いずれも丁寧に解説されていますので、それを見ればやり方は分かるはずです。

代表的な集客方法とその特徴を、次表に簡単にまとめてみましたので参考にしてください。

集客方法特徴
Web広告Web上の広告枠を買い取って広告を表示して集客を図る方法。費用が発生するがターゲットの属性に応じて広告を表示することができる。主なものとして、ディスプレイ広告とリスティング広告がある。
・ディスプレイ広告:大手ポータルサイトなどの広告枠を買い取って広告を表示させるもので新聞広告などに近いイメージの広告。比較的高額で広告をクリックしたユーザーだけにリーチすることができる。・リスティング広告:検索結果の一覧ページに掲載される広告で、ユーザーの検索キーワードに連動して広告を表示することができる。検索結果で上位表示をさせるためには多額の広告費用を要することがある。
SNS運用自社のSNSアカウントで情報発信をして集客を図る方法。SNSは情報の拡散性が高いため自社のアカウントをフォローしていない顧客にも情報が届く可能性がある。
SEO対策自社サイトのHPやブログなどのオウンドメディアで情報を発信をして集客を図る方法。発信する記事にSEO対策を施して検索エンジンで検索した際にその情報が上位に表示されるようにして集客アップを狙う。
メルマガ自社のメルマガ登録会員宛に一斉に情報配信して集客を図る方法。メルマガの記事の中に集客したいイベントなどの案内文を記載する。メルマガが長文になるのを避けるために、イベント案内ページのリンクを張る方法もある。

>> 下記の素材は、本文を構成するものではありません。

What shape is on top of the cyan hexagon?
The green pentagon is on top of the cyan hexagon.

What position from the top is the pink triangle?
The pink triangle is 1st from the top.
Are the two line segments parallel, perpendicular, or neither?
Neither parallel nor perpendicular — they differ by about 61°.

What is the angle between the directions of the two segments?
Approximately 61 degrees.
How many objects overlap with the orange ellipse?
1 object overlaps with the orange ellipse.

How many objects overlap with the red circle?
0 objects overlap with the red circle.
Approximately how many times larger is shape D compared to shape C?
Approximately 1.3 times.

▶SNS運用については、関連記事【SNS運用のやり方をとことん解説|フォロワーを集めてビジネスに繋げる成功法則とは?】をあわせて参考にしてください。

◉-1-2、【解決策2】専門家に相談する

もし「自社でやる時間がない」または「自社でやる自信がない」という場合は、まずは信頼できそうな集客の専門家に相談してみることをおすすめします。

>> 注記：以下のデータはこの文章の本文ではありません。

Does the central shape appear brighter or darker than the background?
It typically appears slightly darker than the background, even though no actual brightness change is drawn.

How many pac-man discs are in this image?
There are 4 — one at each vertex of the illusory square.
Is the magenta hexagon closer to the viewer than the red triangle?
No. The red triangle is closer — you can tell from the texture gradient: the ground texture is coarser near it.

特に「すぐに成果を出したい」という場合は、素人が手探りでいろいろと試行錯誤するよりは、短期間でサクッと成果を出すことができるでしょう。

◉-2、やってみたがなかなか成果が出ない

すでに何らかの集客方法に取り組んできたものの、あるタイミングで「やってみたがなかなか成果が出ない」と感じる企業もあります。

このケースは、すでに実施している集客方法で期待する効果が出ないというものです。

近年さまざまな企業が集客に取り組んでいますが、初心者がやったからといってすぐに成果が出るほど集客は簡単ではありません。

期待通りの成果を出すためには、基本的なやり方やノウハウなどのポイントを押さえるためにも専門家によるアドバイスを受けながら行う方が良いでしょう。

このようなタイミングでの解決策は次の2つです。

◉-2-1、【解決策1】専門家のアドバイスを受けてやり方を改善する

実施してきた集客方法で成果が出ない原因としては、「ターゲット設定が間違っている」「訴求が間違っている」「選択した手法が自社に合っていない」など実にさまざまな要因が考えられます。

この場合、専門的な知識がないと真の原因を見抜くことは難しいため、専門家に相談してアドバイスを受けながら集客方法を改善していくことをおすすめします。

◉-2-2、【解決策2】競合他社の真似をしてみる

実施してきた集客方法がうまく行かない場合は、素人考えでいろいろとやり方を変えてやってみても同様に効果が出ない可能性が高いものです。

この場合、競合他社がどのような集客方法を行なっているのかをリサーチして、そのやり方を真似してやってみるのもおすすめです。

競合他社の集客方法をリサーチできるツールは色々とありますので、まずは真似からやってみると効果が変わってくる可能性があります。

◉-3、成果が以前より出なくなり、いくらやっても改善しない

何らかの集客方法を実施していてそれなりの効果が出ていたものの、あるタイミングから成果が出なくなり、やり方を変えても改善しないというものです。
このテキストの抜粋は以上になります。